Эта элегия (вскоре опубликованная) важна для прояснения душевного состояния Пушкина на старте южного периода его жизни, в дни и месяцы тесного общения с Раевскими, которые стали для поэта единственным и вполне достаточным обществом, заменили привычный «свет». Думается, М. О. Гершензон заблуждался, утверждая в очерке «Северная любовь А. С. Пушкина» (1908): «На протяжении многих месяцев после приезда на юг его стихи и письма говорят об одном: о полной апатии, об омертвелости духа, о недоступности каким бы то ни было впечатлениям»[140]. Однако элегия «Погасло дневное светило…» являет нам гораздо более сложную гамму тогдашних пушкинских чувств. Ни о какой «апатии», «омертвелости духа» и тому подобном речи здесь не идет. Да, сердце поэта изранено и раны кровоточат, какая-то былая «безумная любовь»[141] и связанные с ней страдания и тоска не отпускают его, — но Пушкин, с упоением вспоминая прекрасное минувшее (и стараясь забыть никчемное: «минутной младости минутных друзей», «наперсниц порочных заблуждений» и т. д.), уже движется вперед, он «с волненьем» плывет, стремится в «волшебные края», где его ждут «новые впечатления».

Он открыт им — и душа поэта готова их вместить.

Жизнь продолжается, и в ней, черт побери, бывают-таки «счастливейшие минуты».

На том же бриге, «который нарочно отдан был в распоряжение Раевским», плывет и Мария. Скорее всего, она даже стоит на палубе рядом с Пушкиным, совсем-совсем близко, и, не нарушая торжественного молчания, смотрит в ту же, что и поэт, точку — на «берег отдаленный». Сумерки — слуги преданные, и благодаря им иногда можно незаметно взглянуть и на задумавшегося (верно, что-то сочиняющего) спутника.
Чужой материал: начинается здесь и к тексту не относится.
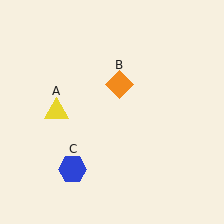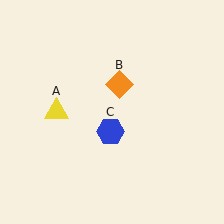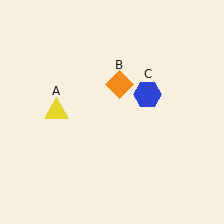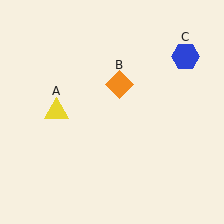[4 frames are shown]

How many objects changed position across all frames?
1 object changed position: blue hexagon (object C).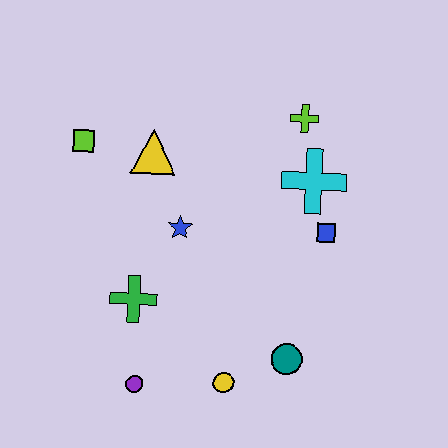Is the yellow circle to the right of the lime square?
Yes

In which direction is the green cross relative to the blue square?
The green cross is to the left of the blue square.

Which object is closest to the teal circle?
The yellow circle is closest to the teal circle.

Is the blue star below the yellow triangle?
Yes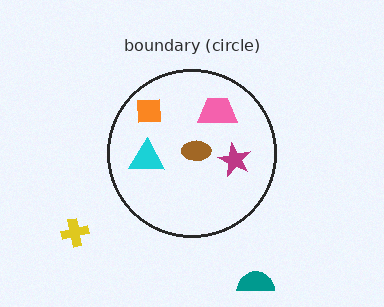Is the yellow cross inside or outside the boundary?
Outside.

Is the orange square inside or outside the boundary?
Inside.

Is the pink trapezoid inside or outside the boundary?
Inside.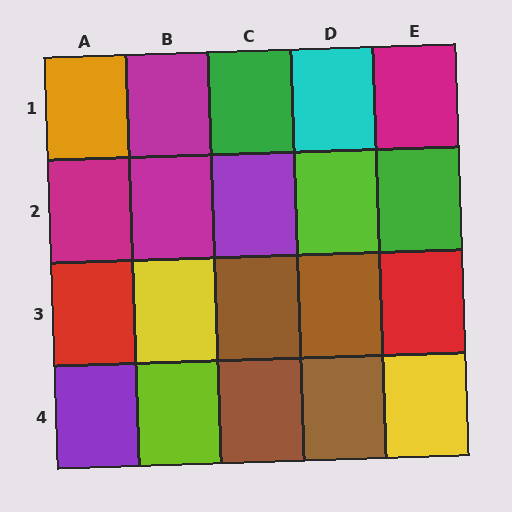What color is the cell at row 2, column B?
Magenta.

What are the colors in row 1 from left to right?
Orange, magenta, green, cyan, magenta.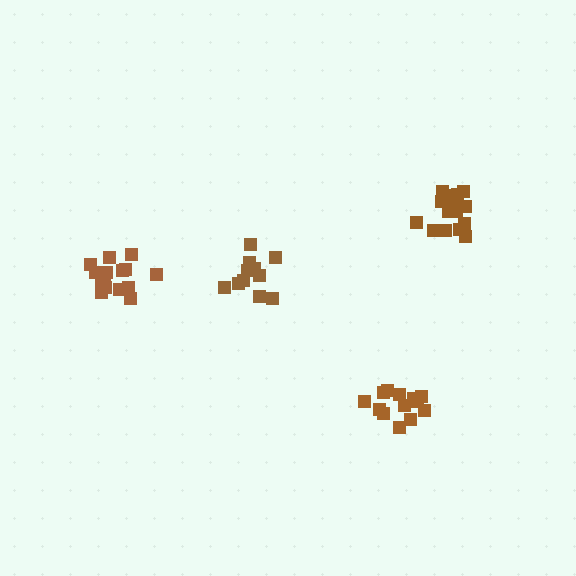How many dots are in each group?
Group 1: 12 dots, Group 2: 14 dots, Group 3: 15 dots, Group 4: 16 dots (57 total).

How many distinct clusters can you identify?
There are 4 distinct clusters.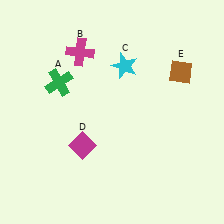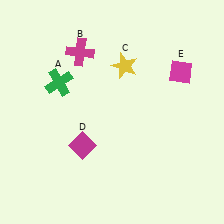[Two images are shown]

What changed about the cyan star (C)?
In Image 1, C is cyan. In Image 2, it changed to yellow.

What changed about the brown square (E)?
In Image 1, E is brown. In Image 2, it changed to magenta.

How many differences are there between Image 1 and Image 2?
There are 2 differences between the two images.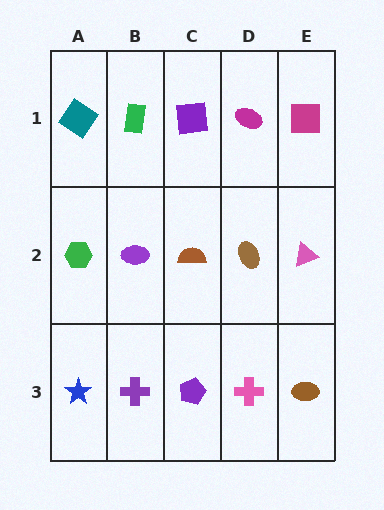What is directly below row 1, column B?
A purple ellipse.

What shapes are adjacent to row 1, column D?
A brown ellipse (row 2, column D), a purple square (row 1, column C), a magenta square (row 1, column E).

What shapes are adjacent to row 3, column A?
A green hexagon (row 2, column A), a purple cross (row 3, column B).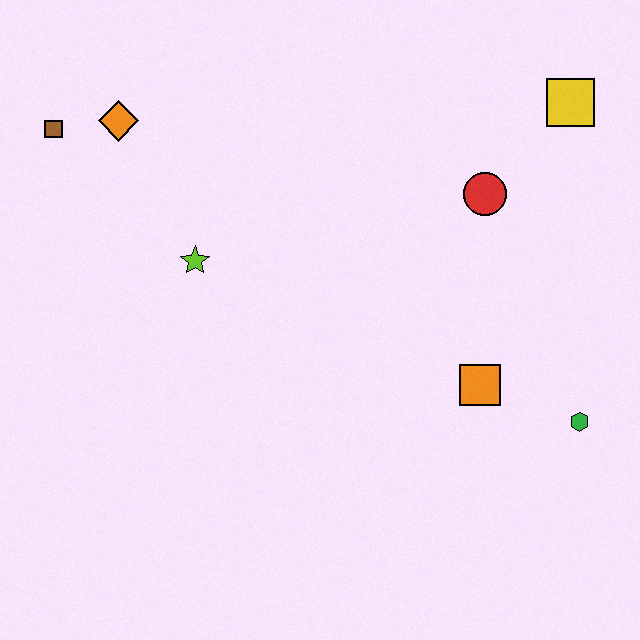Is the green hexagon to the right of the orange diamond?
Yes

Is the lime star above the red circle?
No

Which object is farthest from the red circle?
The brown square is farthest from the red circle.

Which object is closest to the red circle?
The yellow square is closest to the red circle.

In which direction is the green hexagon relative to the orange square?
The green hexagon is to the right of the orange square.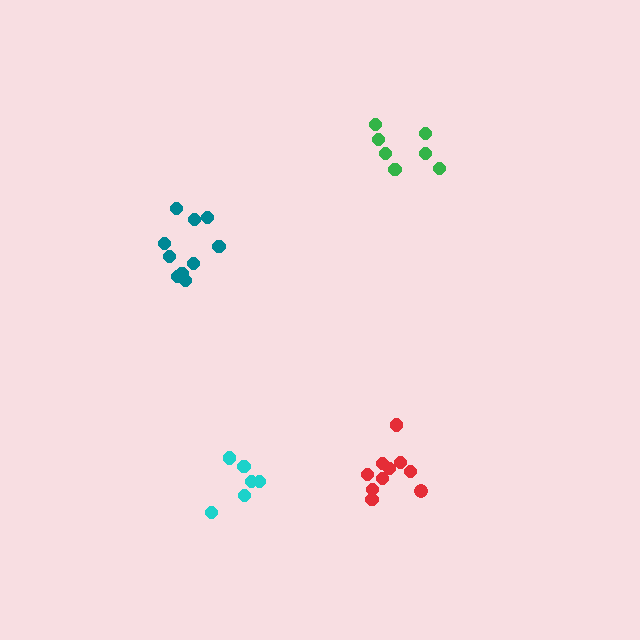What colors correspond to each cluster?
The clusters are colored: green, cyan, teal, red.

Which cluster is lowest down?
The cyan cluster is bottommost.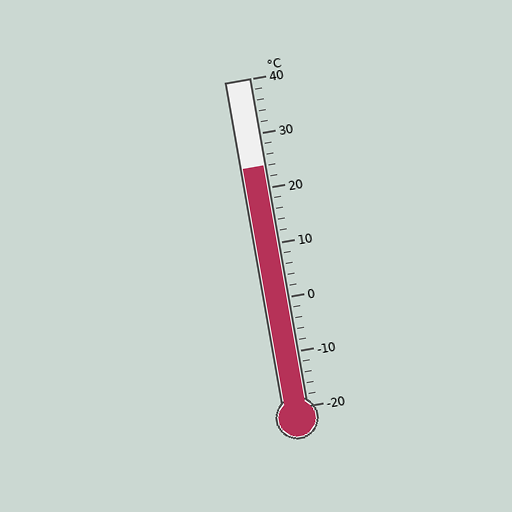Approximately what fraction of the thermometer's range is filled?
The thermometer is filled to approximately 75% of its range.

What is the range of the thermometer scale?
The thermometer scale ranges from -20°C to 40°C.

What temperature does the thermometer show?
The thermometer shows approximately 24°C.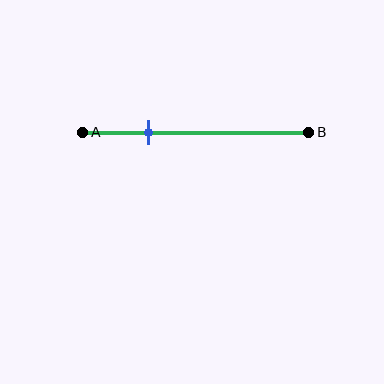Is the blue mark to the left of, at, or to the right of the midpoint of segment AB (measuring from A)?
The blue mark is to the left of the midpoint of segment AB.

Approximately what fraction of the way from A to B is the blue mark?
The blue mark is approximately 30% of the way from A to B.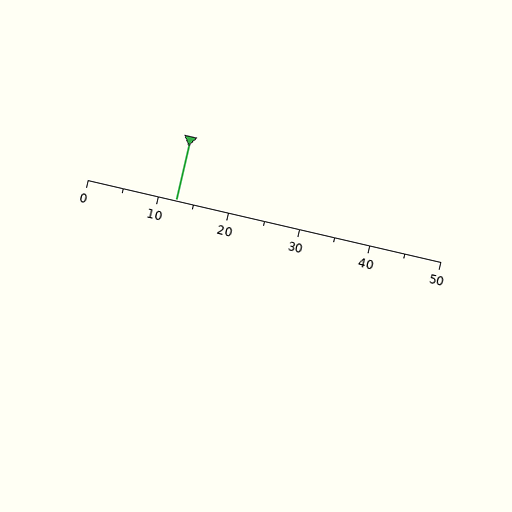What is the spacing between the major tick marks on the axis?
The major ticks are spaced 10 apart.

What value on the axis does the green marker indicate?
The marker indicates approximately 12.5.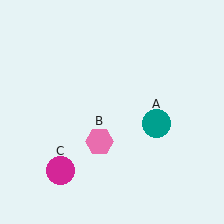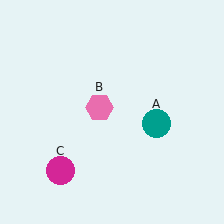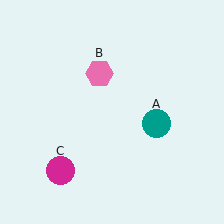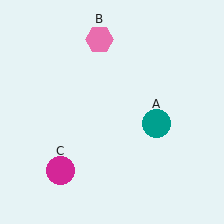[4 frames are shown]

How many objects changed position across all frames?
1 object changed position: pink hexagon (object B).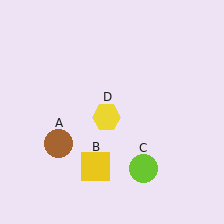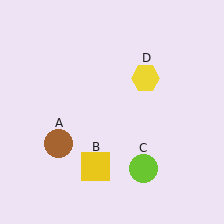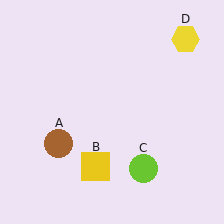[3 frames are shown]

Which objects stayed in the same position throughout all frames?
Brown circle (object A) and yellow square (object B) and lime circle (object C) remained stationary.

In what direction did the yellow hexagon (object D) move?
The yellow hexagon (object D) moved up and to the right.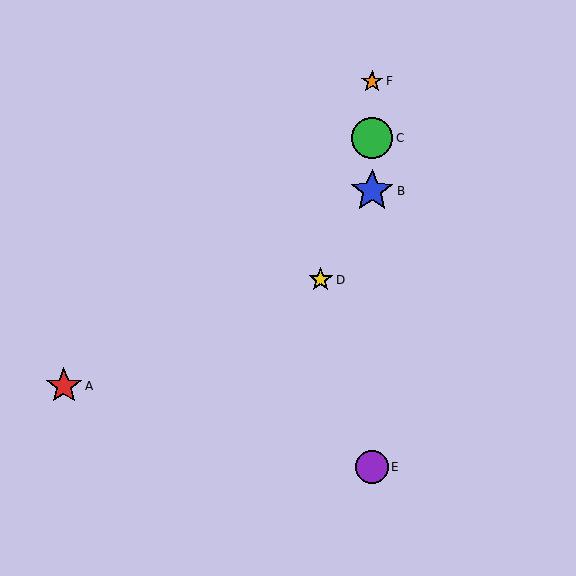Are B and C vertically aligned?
Yes, both are at x≈372.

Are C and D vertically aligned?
No, C is at x≈372 and D is at x≈321.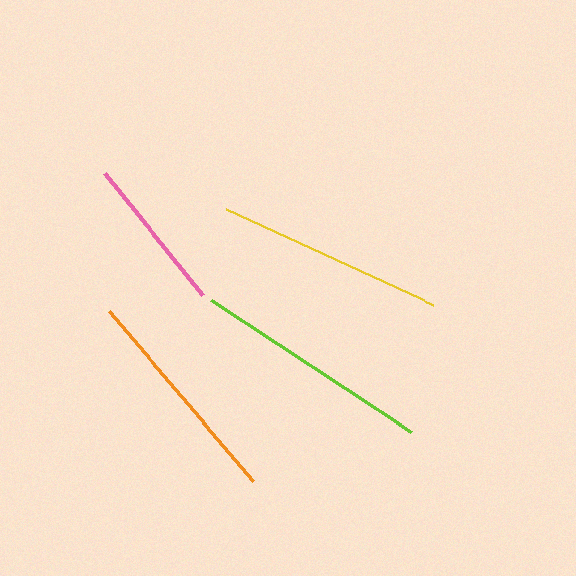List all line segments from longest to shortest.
From longest to shortest: lime, yellow and orange (about equal), pink.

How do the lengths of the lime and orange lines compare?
The lime and orange lines are approximately the same length.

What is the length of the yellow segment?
The yellow segment is approximately 228 pixels long.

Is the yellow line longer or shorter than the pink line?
The yellow line is longer than the pink line.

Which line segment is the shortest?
The pink line is the shortest at approximately 156 pixels.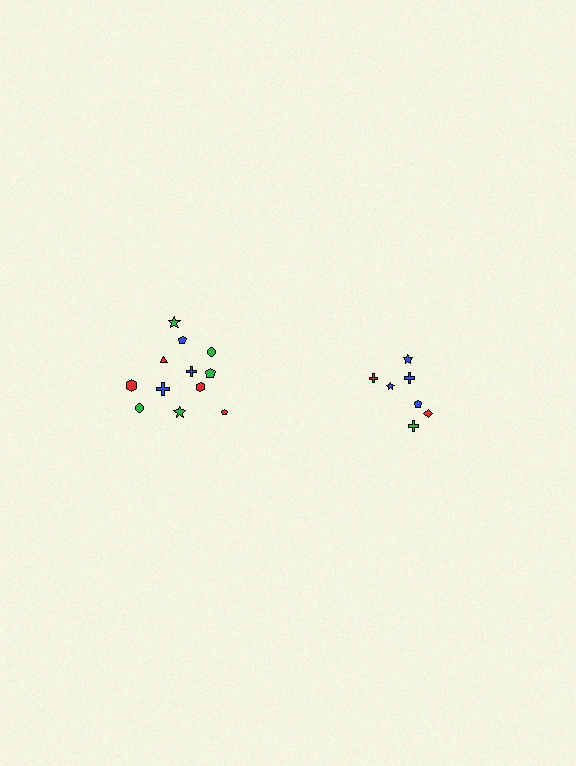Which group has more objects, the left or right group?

Отец, братья и сестра, находящиеся тут же, и в самом деле ничего не замечают.

Машенька еще совсем юна и — так просится в стихи, не забыть бы! — недавно столь забавно, ну вылитый ребенок, бегала за морскими волнами. Чиста и восхитительна, не чета покинутым столичным «изменницам младым». Чего стоят хотя бы эти украдкой бросаемые взоры…

Потом, как рассказывала Мария Николаевна П. И. Бартеневу, «Пушкин ходил по палубе и бормотал стихи»[142]. Может быть, эти:

Лети, корабль, неси меня к пределам дальным
По грозной прихоти обманчивых морей…

Постепенно туман, стелющийся над неспокойным морем, и мрак южной ночи поглощают и невысокие силуэты, и самый удаляющийся бриг…

В Гурзуфе, на даче герцога Ришелье, семейство Раевских оказалось в полном сборе: чуть ранее там уже обосновались приехавшие из Петербурга Софья Алексеевна Раевская и ее дочери Екатерина и Елена.

«Гурзуф — лучшая тогда дача на южном берегу — принадлежала герцогу Ришелье, который предложил Раевскому поместиться в ней. Дом двухэтажный, с двумя балконами, один на море, другой в горы, — вспоминала княгиня Волконская. — Тут же вблизи татарская деревня. Там ждала путешественников остальная семья Раевского, жена Софья Алексеевна (Константинова) и еще две дочери, старшая всем Екатерина (теперь Орлова) и Елена лет 16-ти. Пушкин особенно любезничал с первой, спорил с ней о литературе и пр. Елена была девушка очень стыдливая, серьезная и скромная. Она отлично знала по-английски и переводила из Байрона и В. Скотта на французский язык; но втихомолку рвала свои переводы и бросала. Брат рассказал о том Пушкину, который под окном подбирал клочки бумаг и обнаружил тайну. Он восхищался этими переводами, уверяя, что они необыкновенно близки. В Гурзуфе Пушкин достал какую-то старинную библиотеку и перечитывал Вольтера. Все разговоры иначе не велись, как по-французски»[143].

Солнечные дни летели весело и незаметно отнюдь не из-за Вольтера. Плешивый «фернейский крикун» получил скорую отставку. «Суди, был ли я счастлив: свободная, беспечная жизнь в кругу милого семейства; жизнь, которую я так люблю и которой никогда не наслаждался — счастливое, полуденное небо; прелестный край; природа, удовлетворяющая воображение — горы, сады, море; друг мой, любимая моя надежда [есть] увидеть опять полуденный берег и семейство Раевского», — признавался Пушкин брату той же осенью (XIII, 19).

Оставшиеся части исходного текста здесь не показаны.